Maps have been a unique source of knowledge for centuries. Such historical documents provide invaluable information for analyzing the complex spatial transformation of landscapes over important time frames. This is particularly true for urban areas that encompass multiple interleaved research domains (social sciences, economy, etc.). The large amount and significant diversity of map sources call for automatic image processing techniques in order to extract the relevant objects under a vectorial shape. The complexity of maps (text, noise, digitization artifacts, etc.) has hindered the capacity of proposing a versatile and efficient raster-to-vector approaches for decades. We propose a learnable, reproducible, and reusable solution for the automatic transformation of raster maps into vector objects (building blocks, streets, rivers). It is built upon the complementary strength of mathematical morphology and convolutional neural networks through efficient edge filtering. Evenmore, we modify ConnNet and combine with deep edge filtering architecture to make use of pixel connectivity information and built an end-to-end system without requiring any post-processing techniques. In this paper, we focus on the comprehensive benchmark on various architectures on multiple datasets coupled with a novel vectorization step. Our experimental results on a new public dataset using COCO Panoptic metric exhibit very encouraging results confirmed by a qualitative analysis of the success and failure cases of our approach. Code, dataset, results and extra illustrations are freely available at this github repository.
- 1. Visual Results
- 2. Installation
- 3. Prepare training data
- 4. Train
- 5. Inference
- 6. Watershed
- 7. Evaluation
Please check the Releases to download it.

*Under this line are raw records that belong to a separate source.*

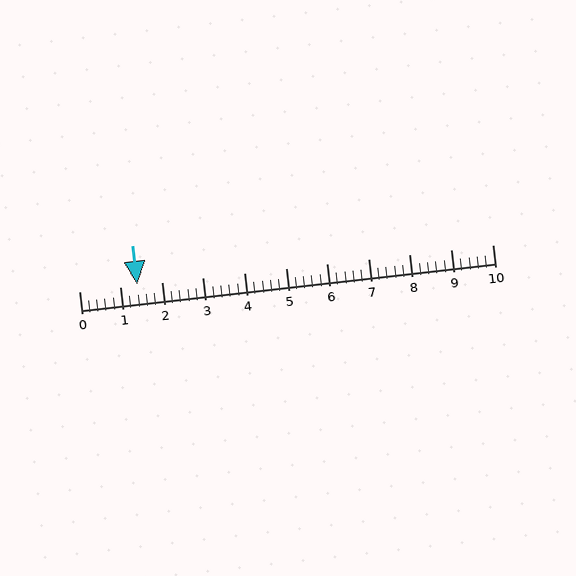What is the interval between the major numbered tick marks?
The major tick marks are spaced 1 units apart.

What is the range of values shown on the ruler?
The ruler shows values from 0 to 10.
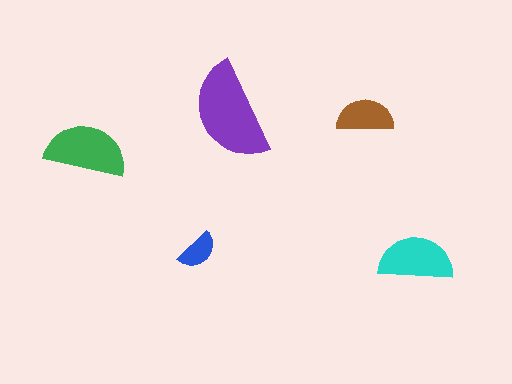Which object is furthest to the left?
The green semicircle is leftmost.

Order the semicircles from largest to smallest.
the purple one, the green one, the cyan one, the brown one, the blue one.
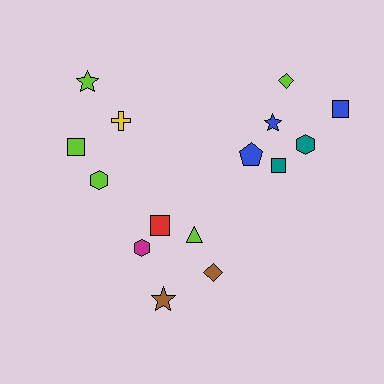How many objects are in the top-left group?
There are 4 objects.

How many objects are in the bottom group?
There are 5 objects.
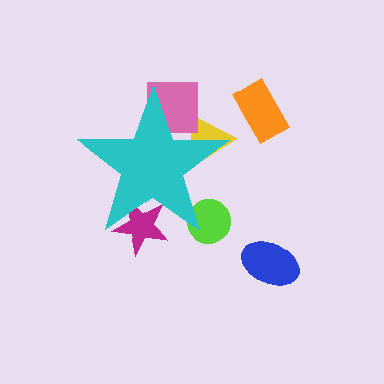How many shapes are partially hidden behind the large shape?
4 shapes are partially hidden.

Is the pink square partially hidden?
Yes, the pink square is partially hidden behind the cyan star.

Install Pytorch adapted to your CUDA version :
git clone https://github.com/soduco/ICDAR-2021-Vectorization.git
cd ICDAR-2021-Vectorization
You now have the code in directory ICDAR-2021-Vectorization. At this point, you should probably create a virtual environment. For instance:
python -m venv vec-env
source ./vec-env/bin/activate
Now, install the dependencies (with pip).
pip install -r requirements.txt
Download pre-trained models:
Please check the Releases to download it.
Dataset used to train, validate and test our approach:
Please check the Releases to download it.
To ease the usage of training data, we provide two versions of dataset:
-
Full images (~7000px * 11000px)
-
Patch version (already cutting into small patches to ease training, every patch have size 500px 500px), and file index .lst file: test_pari.lst, train_pair.lst, val_pair.lst Please check the Releases to download it.
The training patch data need to be downloaded from here, zipped and saved into ./data_generator
.
The file index .lst file can be also download in the same Release.
The file structure is:
./ICDAR-2021-Vectorization/data_generator
├── train_data_tiles/
├── val_data_tiles/
├── test_data_tiles/
├── train_gt_tiles/
├── val_gt_tiles/
├── test_gt_tiles/
├── train_pari.lst
├── val_pair.lst
└── test_pair.lst
The configuration file cfg.py, 'data_lst' should link with the path of the .lst file, mean_bgr is the average value of bgr channel for the whole train/val/test dataset, but you can also configure cfg.py and more options are available:
config = {
'HistoricalMap2020': {'data_root': '../../data_generator/',
'data_lst': 'train_pair.lst',
'mean_bgr': [168.1872554, 195.97301654, 204.64264255]},
}
config_test = {
'HistoricalMap2020': {'data_root': '../../data_generator/',
'data_lst': 'test_pair.lst',
'mean_bgr': [158.0, 191.0, 210.0]},
}
config_val = {
'HistoricalMap2020': {'data_root': '../../data_generator/',
'data_lst': 'val_pair.lst',
'mean_bgr': [168.1872554, 195.97301654, 204.64264255]},
}
To create image patches for training, it consist two seperate step:
- Create image patches
- Generate .lst file index from image patches
Since the size of whole image is too big as the input of the network, we require to divide the whole map image into batches.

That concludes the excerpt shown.